# Como utilizar el regulador LM317 y no morir en el intento



## Dr. Zoidberg (Mar 7, 2009)

Buenas!

Hace un tiempo subí unas notas de aplicación de National sobre el famoso LM317. Estas notas tienen todo lo que necesitan saber para utilizar este regulador y un gran numero de circuitos útiles. Pero los circuitos no son lo mas importante, sino las aclaraciones y recomendaciones de como usar el chip.

Como lo puse cerca del final de un thread sobre una fuente regulada, es probable que no lo encuentren muy facilmente aquellos que lo necesiten, así que decidí crear este nuevo thread con una referencia al lugar donde están esos documentos para que los bajen si les hacen falta.

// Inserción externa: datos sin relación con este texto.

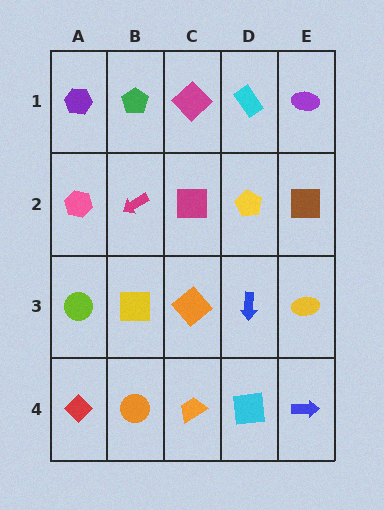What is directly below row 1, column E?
A brown square.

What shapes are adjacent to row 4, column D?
A blue arrow (row 3, column D), an orange trapezoid (row 4, column C), a blue arrow (row 4, column E).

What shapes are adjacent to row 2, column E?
A purple ellipse (row 1, column E), a yellow ellipse (row 3, column E), a yellow pentagon (row 2, column D).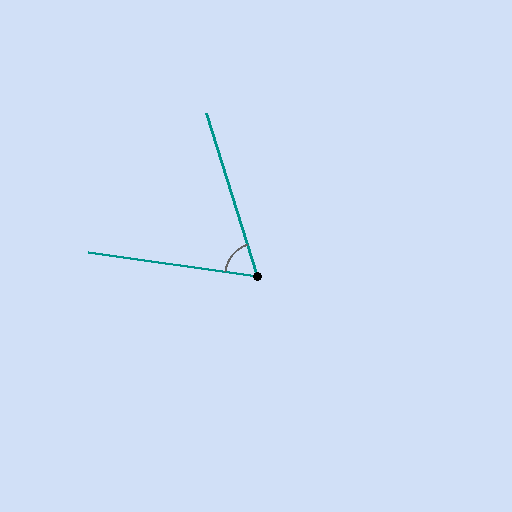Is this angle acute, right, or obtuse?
It is acute.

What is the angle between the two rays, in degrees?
Approximately 65 degrees.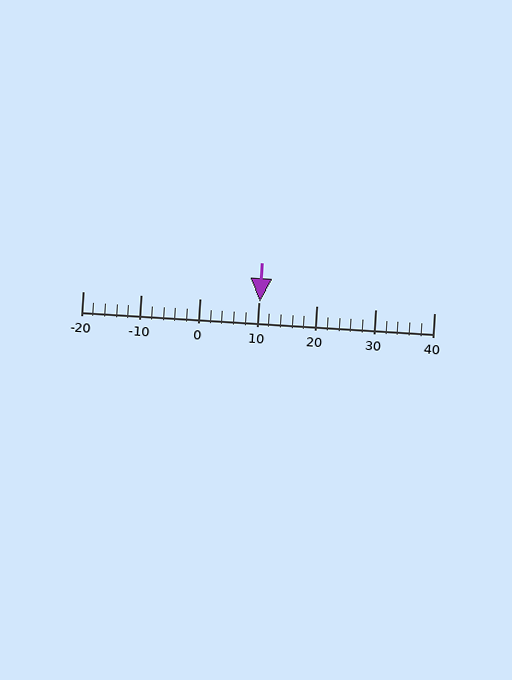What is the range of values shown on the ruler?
The ruler shows values from -20 to 40.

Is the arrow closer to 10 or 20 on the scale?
The arrow is closer to 10.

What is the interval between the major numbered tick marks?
The major tick marks are spaced 10 units apart.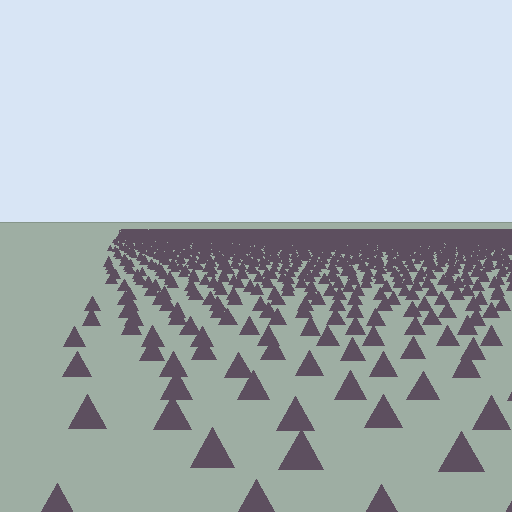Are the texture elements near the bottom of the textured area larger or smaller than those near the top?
Larger. Near the bottom, elements are closer to the viewer and appear at a bigger on-screen size.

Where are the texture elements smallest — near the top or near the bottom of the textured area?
Near the top.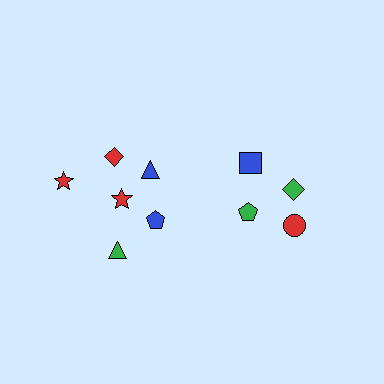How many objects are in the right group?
There are 4 objects.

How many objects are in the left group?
There are 6 objects.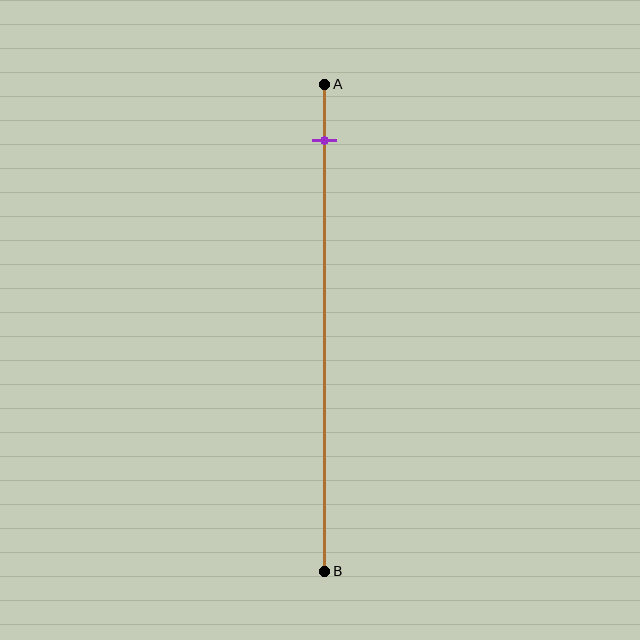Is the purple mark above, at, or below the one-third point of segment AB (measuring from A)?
The purple mark is above the one-third point of segment AB.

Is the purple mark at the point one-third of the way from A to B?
No, the mark is at about 10% from A, not at the 33% one-third point.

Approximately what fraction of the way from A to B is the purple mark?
The purple mark is approximately 10% of the way from A to B.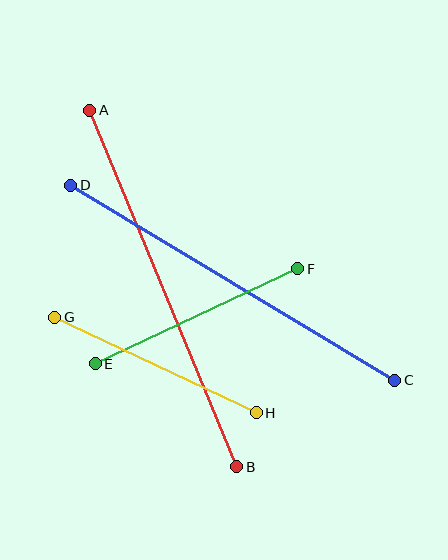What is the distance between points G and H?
The distance is approximately 223 pixels.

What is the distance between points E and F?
The distance is approximately 224 pixels.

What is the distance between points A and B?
The distance is approximately 386 pixels.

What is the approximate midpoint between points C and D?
The midpoint is at approximately (233, 283) pixels.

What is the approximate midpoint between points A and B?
The midpoint is at approximately (163, 288) pixels.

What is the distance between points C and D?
The distance is approximately 378 pixels.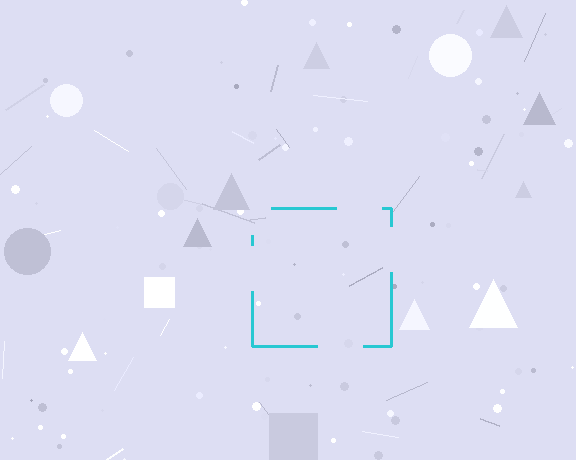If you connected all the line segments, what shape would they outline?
They would outline a square.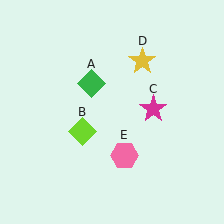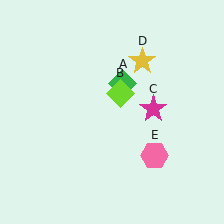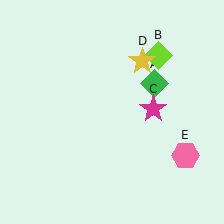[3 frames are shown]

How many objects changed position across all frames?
3 objects changed position: green diamond (object A), lime diamond (object B), pink hexagon (object E).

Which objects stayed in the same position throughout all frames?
Magenta star (object C) and yellow star (object D) remained stationary.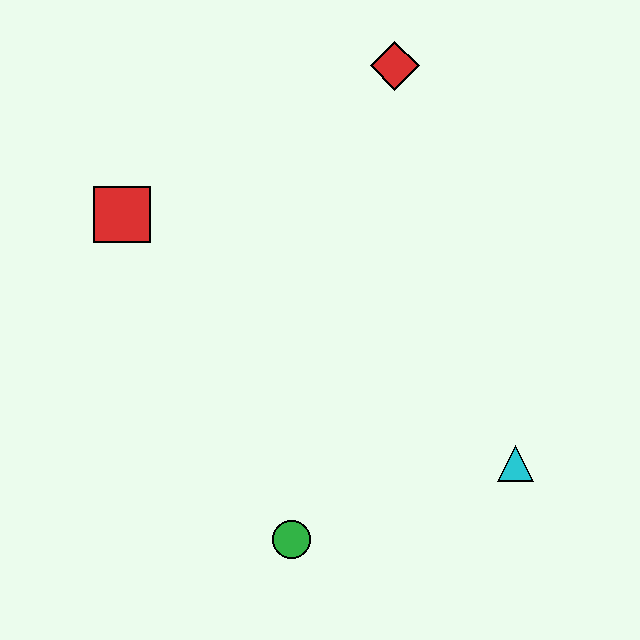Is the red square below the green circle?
No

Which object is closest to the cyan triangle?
The green circle is closest to the cyan triangle.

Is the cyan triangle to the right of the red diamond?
Yes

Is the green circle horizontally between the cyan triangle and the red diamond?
No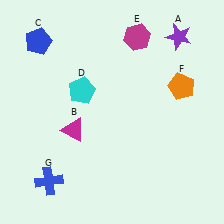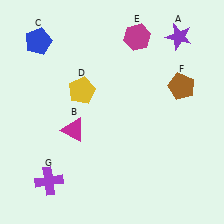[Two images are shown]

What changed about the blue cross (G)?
In Image 1, G is blue. In Image 2, it changed to purple.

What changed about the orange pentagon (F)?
In Image 1, F is orange. In Image 2, it changed to brown.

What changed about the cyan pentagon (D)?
In Image 1, D is cyan. In Image 2, it changed to yellow.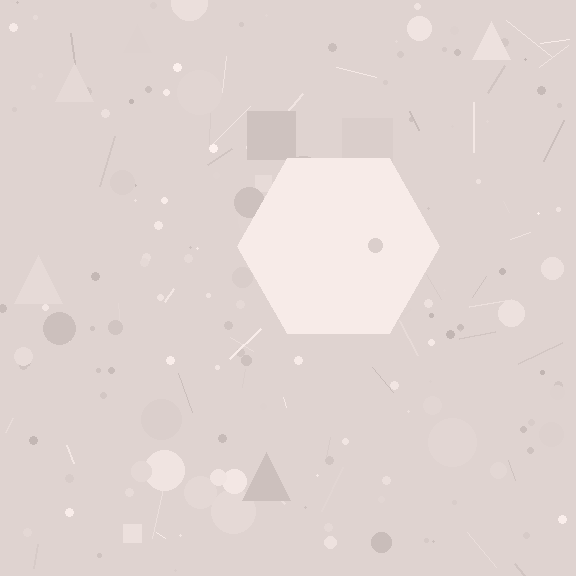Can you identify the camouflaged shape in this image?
The camouflaged shape is a hexagon.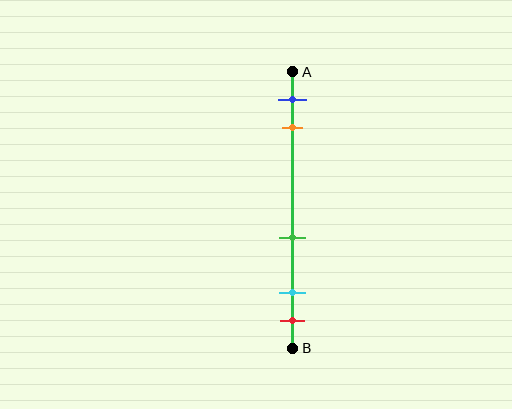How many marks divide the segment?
There are 5 marks dividing the segment.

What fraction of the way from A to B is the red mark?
The red mark is approximately 90% (0.9) of the way from A to B.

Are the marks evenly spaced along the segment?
No, the marks are not evenly spaced.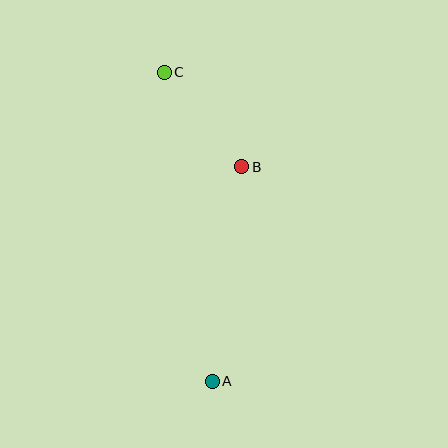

Atención: Si en alguna nota de aplicación habla de LM117 o del LM217, estos son *EXACTAMENTE LO MISMO QUE EL LM31*7, pero en versiones militar e industrial respectivamente.

Están acá:_ https://www.forosdeelectronica.com/posts/136424/ _
Saludos!


----------



## Nilfred (May 26, 2009)

No hacía falta subirlos mientras exista la página de National, con un link basta.
AN-178 - Application Note 178 Applications for an Adjustable IC Power Regulator
AN-181 - Application Note 181 3-Terminal Regulator Is Adjustable
AN-182 - Application Note 182 Improving Power Supply Reliability with IC Power Regulators


----------



## ssyn (Mar 30, 2010)

Alguien me podria decir algo sobre la minifuente conmutada con el LM317? esta en una hoja de datos


----------